“¿Por qué tú y no yo?”,
clama, brama, reclama una señora mulata, obesa, entrada en años,
que se retuerce, arquea, oscila en brazos de una muchacha que luce
rostro compungido, preocupado, quizás porque la señora que se está
ofreciendo en sacrificio amenaza con desplomarse y que, si lo
hiciera, va a arrastrar con ella a quien le aferre los brazos, ya se
ha visto antes, en los bembé, los que montan santo, que caen al
piso, en sagrada convulsión.
“La gorda no se se tira
porque sabe que se va a dar tremendo trastazo”, me susurraba el
babalao, organizador de aquella otra fiesta, observador de la
humanidad y de aquella otra señora, también obesa, mulata y entrada
en años, a la que mantiene en vilo otra muchacha que puede ser su
hija o su vecina o su compañera de ritos, la señora, que se
contorsiona, ojos cerrados, la boca apretada, brillante de sudor. “No
se tira, no te preocupes”, me dice el hombre que viste una
inmaculada y blanca camisola con botones de oro, y sonrie.

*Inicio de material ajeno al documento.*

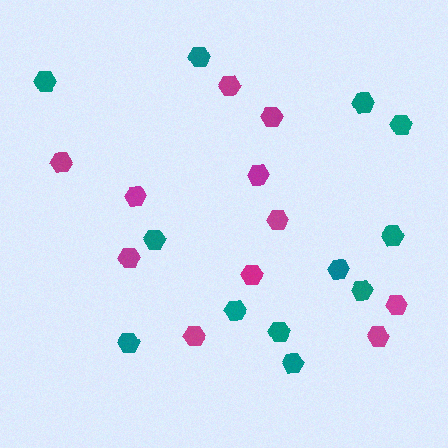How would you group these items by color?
There are 2 groups: one group of magenta hexagons (11) and one group of teal hexagons (12).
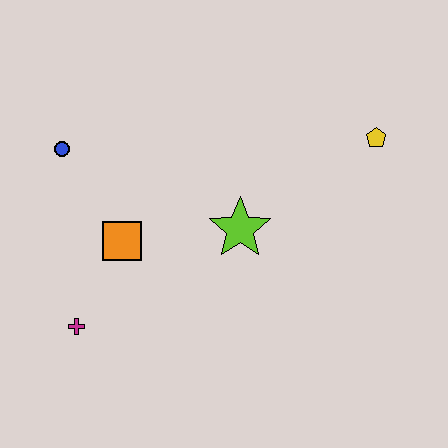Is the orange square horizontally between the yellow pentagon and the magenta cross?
Yes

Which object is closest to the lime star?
The orange square is closest to the lime star.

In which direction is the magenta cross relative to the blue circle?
The magenta cross is below the blue circle.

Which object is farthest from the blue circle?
The yellow pentagon is farthest from the blue circle.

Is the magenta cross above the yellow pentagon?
No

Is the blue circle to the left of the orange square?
Yes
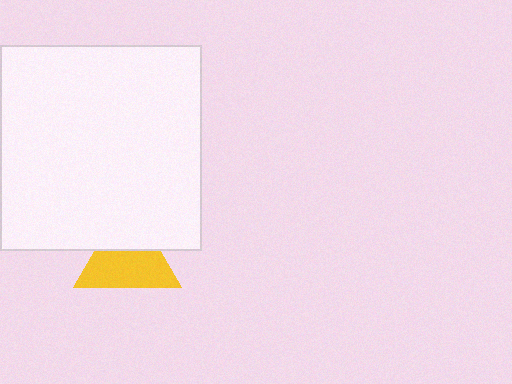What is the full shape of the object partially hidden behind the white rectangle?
The partially hidden object is a yellow triangle.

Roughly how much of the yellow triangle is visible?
About half of it is visible (roughly 62%).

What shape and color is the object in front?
The object in front is a white rectangle.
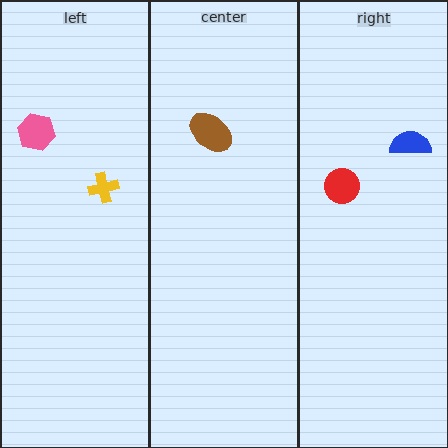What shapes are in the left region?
The yellow cross, the pink hexagon.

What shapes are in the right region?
The red circle, the blue semicircle.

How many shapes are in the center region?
1.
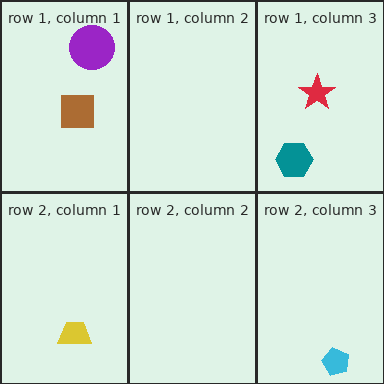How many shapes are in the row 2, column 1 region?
1.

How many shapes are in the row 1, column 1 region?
2.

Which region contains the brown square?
The row 1, column 1 region.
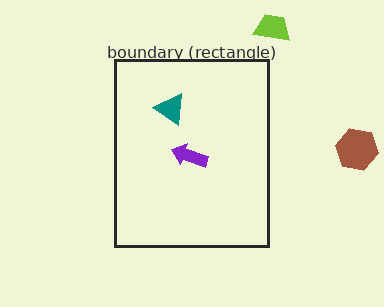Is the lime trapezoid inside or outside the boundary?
Outside.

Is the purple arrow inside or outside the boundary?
Inside.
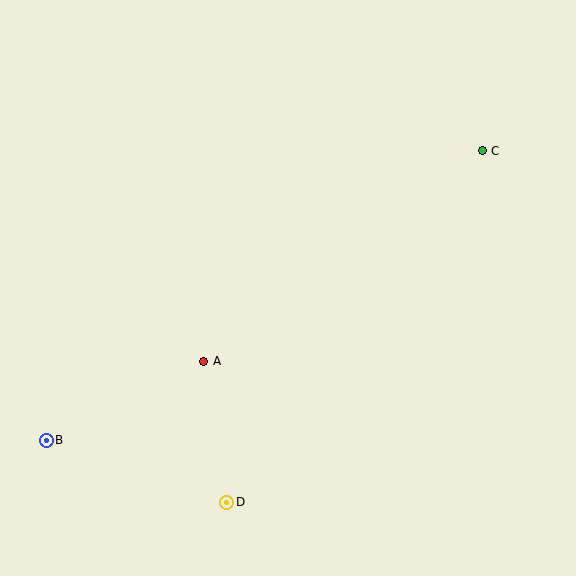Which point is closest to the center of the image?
Point A at (204, 361) is closest to the center.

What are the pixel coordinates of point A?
Point A is at (204, 361).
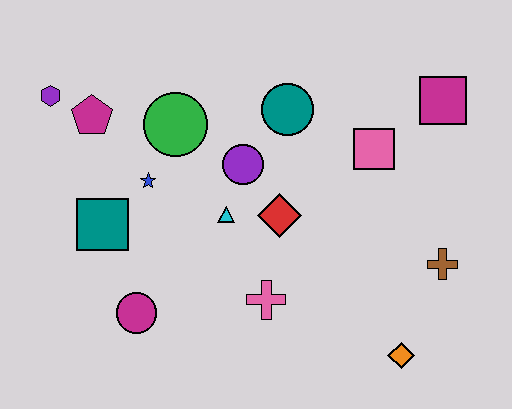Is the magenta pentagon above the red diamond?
Yes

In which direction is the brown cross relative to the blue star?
The brown cross is to the right of the blue star.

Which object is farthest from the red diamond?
The purple hexagon is farthest from the red diamond.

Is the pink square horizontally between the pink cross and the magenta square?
Yes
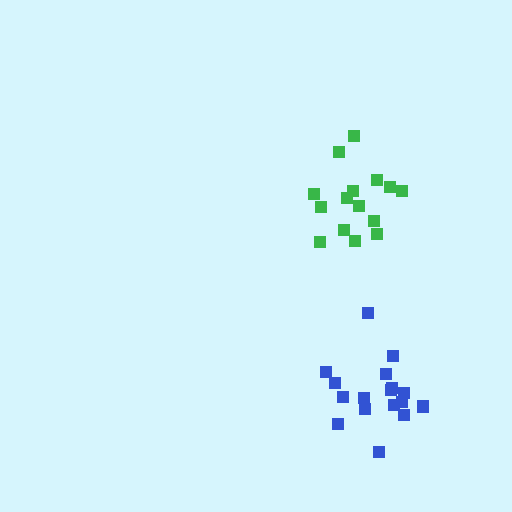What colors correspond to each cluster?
The clusters are colored: blue, green.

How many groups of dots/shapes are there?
There are 2 groups.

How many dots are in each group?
Group 1: 17 dots, Group 2: 15 dots (32 total).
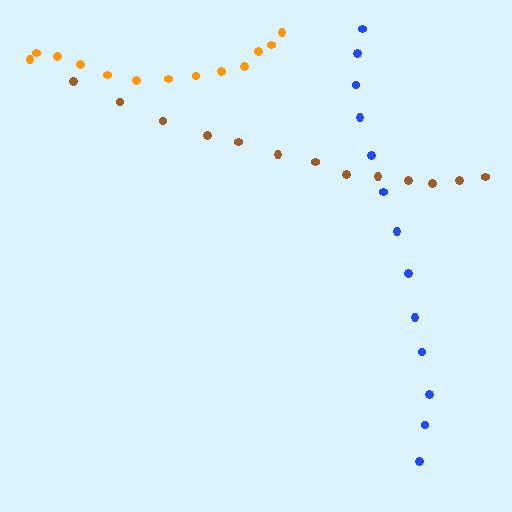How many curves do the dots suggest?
There are 3 distinct paths.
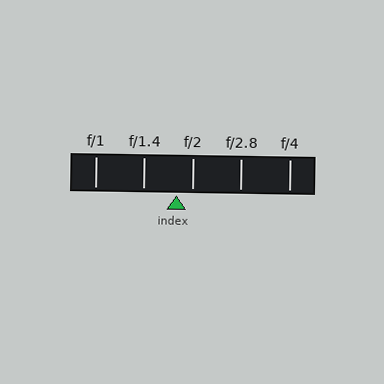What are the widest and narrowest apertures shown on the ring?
The widest aperture shown is f/1 and the narrowest is f/4.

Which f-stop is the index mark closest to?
The index mark is closest to f/2.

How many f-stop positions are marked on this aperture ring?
There are 5 f-stop positions marked.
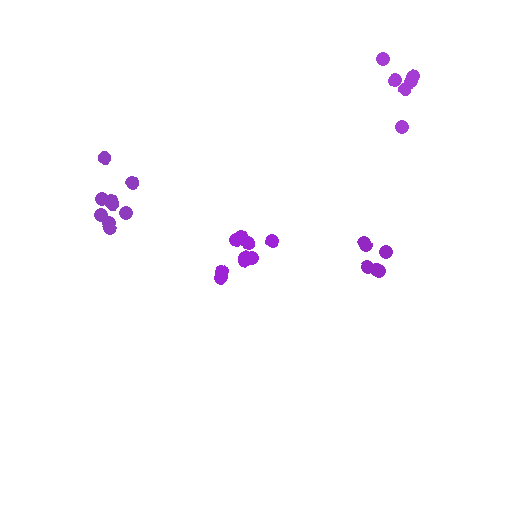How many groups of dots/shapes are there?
There are 4 groups.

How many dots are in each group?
Group 1: 6 dots, Group 2: 9 dots, Group 3: 6 dots, Group 4: 9 dots (30 total).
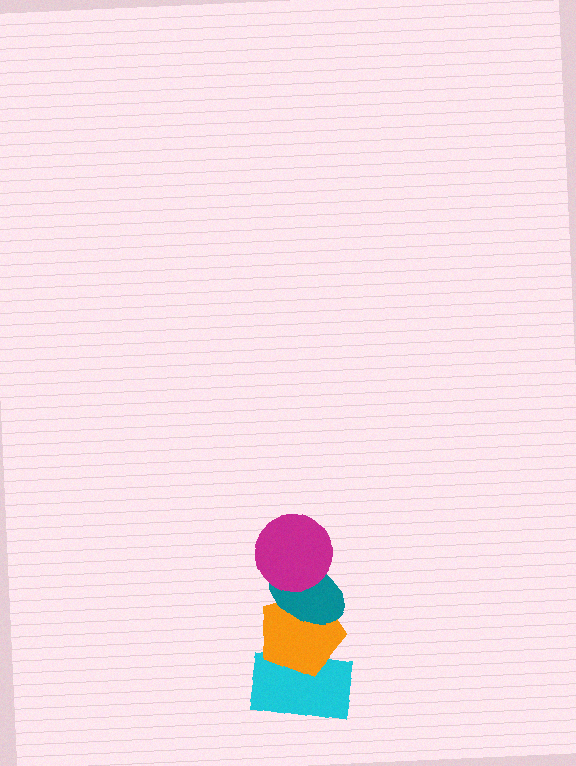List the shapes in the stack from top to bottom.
From top to bottom: the magenta circle, the teal ellipse, the orange pentagon, the cyan rectangle.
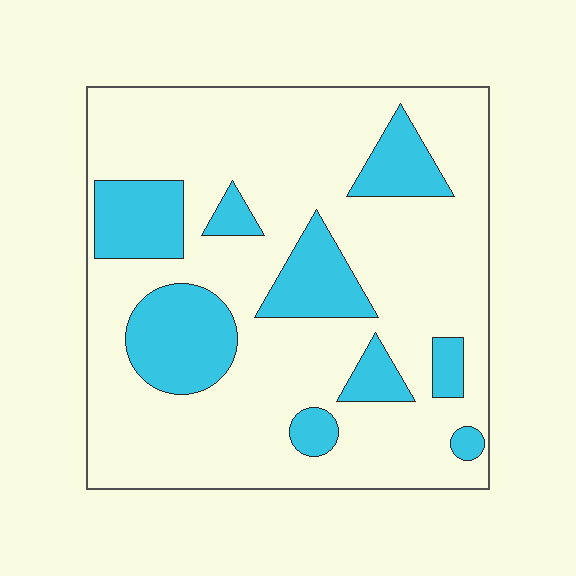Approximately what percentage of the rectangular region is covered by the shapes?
Approximately 25%.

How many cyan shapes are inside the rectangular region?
9.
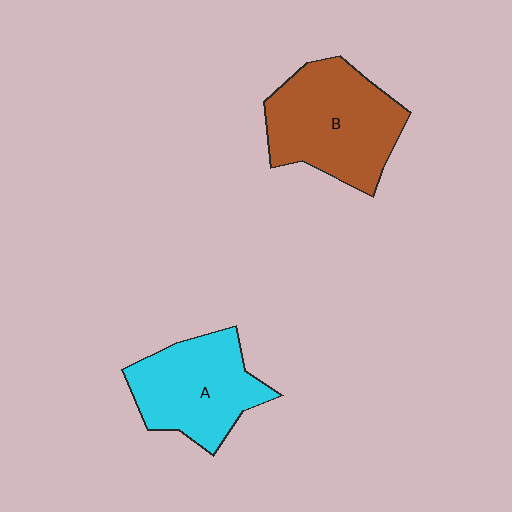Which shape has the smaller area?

Pero ya no sabré si se cayó o
se lanzó al piso la señora que se desgañita en la histeria de la
posesión fidélica. “¡Tenía que ser yo, él no, él no!”,
reclama, pero la escena cambia y ahora muestra a otra mujer, una
muchacha, joven, también mestiza, bonita, que entre puchero y mocos
alcanza a decir algo sobre la educación, la salud, que Fidel no se
ha ido, que está en sus corazones -el muerto encarnado es casi
obligación nacional-, el cuello se le inflama de venas y bultos,
dice algo más, un viva Fidel, y la cámara sigue, no hay palabras,
declaran dos, tres entrevistados en un alarde de elocuencia, llorosos también,
tristes a ultranza, como si se hubiera muerto un niño que no lo
merecía, como si fuera una mala e inesperada sorpresa la que tuvo
lugar, y no la muerte predecible de un anciano enfermo de alma y cuerpo que tomó prestados
diez años de vida y medio siglo de nación, y ya nunca los devolvió.
No hay palabras, dicen, vamos a
seguir hasta el final, con nuestros hijos, él nos lo dió todo, no
tengo palabras, uno de los grandes acontecimientos en el mundo
entero, no hay palabras, él no se ha ido, está en nosotros, vive en
nosotros, como la flora intestinal, nos deja la unidad, la valentía,
la intransigencia revolucionaria, la voz se quiebra, cómo llega uno
a ese estado de histeria colectiva, “¡Tenía que ser yo!”, decía
la señora obesa, “Fidel, Fidel”, grita, vocifera la muchacha
joven meztiza bonita, que cubre su cara, ¡ay!, con una mano,
mientras con la otra toma fotos, filma algo que no vemos, con un
teléfono celular de color rosa. A su lado solloza la que sostenía a
la señora que quería ser ella y no él. Todos aúllan, Fidel, algo
sobre Fidel.
Frente a ellos, casi
imperceptibles entre tanto estrépito, dos niños, vestidos de
pioneros, con la calma y mesura que a todos los demás les faltan,
miran, atentos, serios, mudos, testigos de algo que quizás ni
siquiera entiendan muy bien pues este muerto, aunque no haya palabras,
aunque les digan que se quedó, que los posee, que por allí todavía
deambula espantando esperanzas, ese muerto, para su suerte, no es de ellos.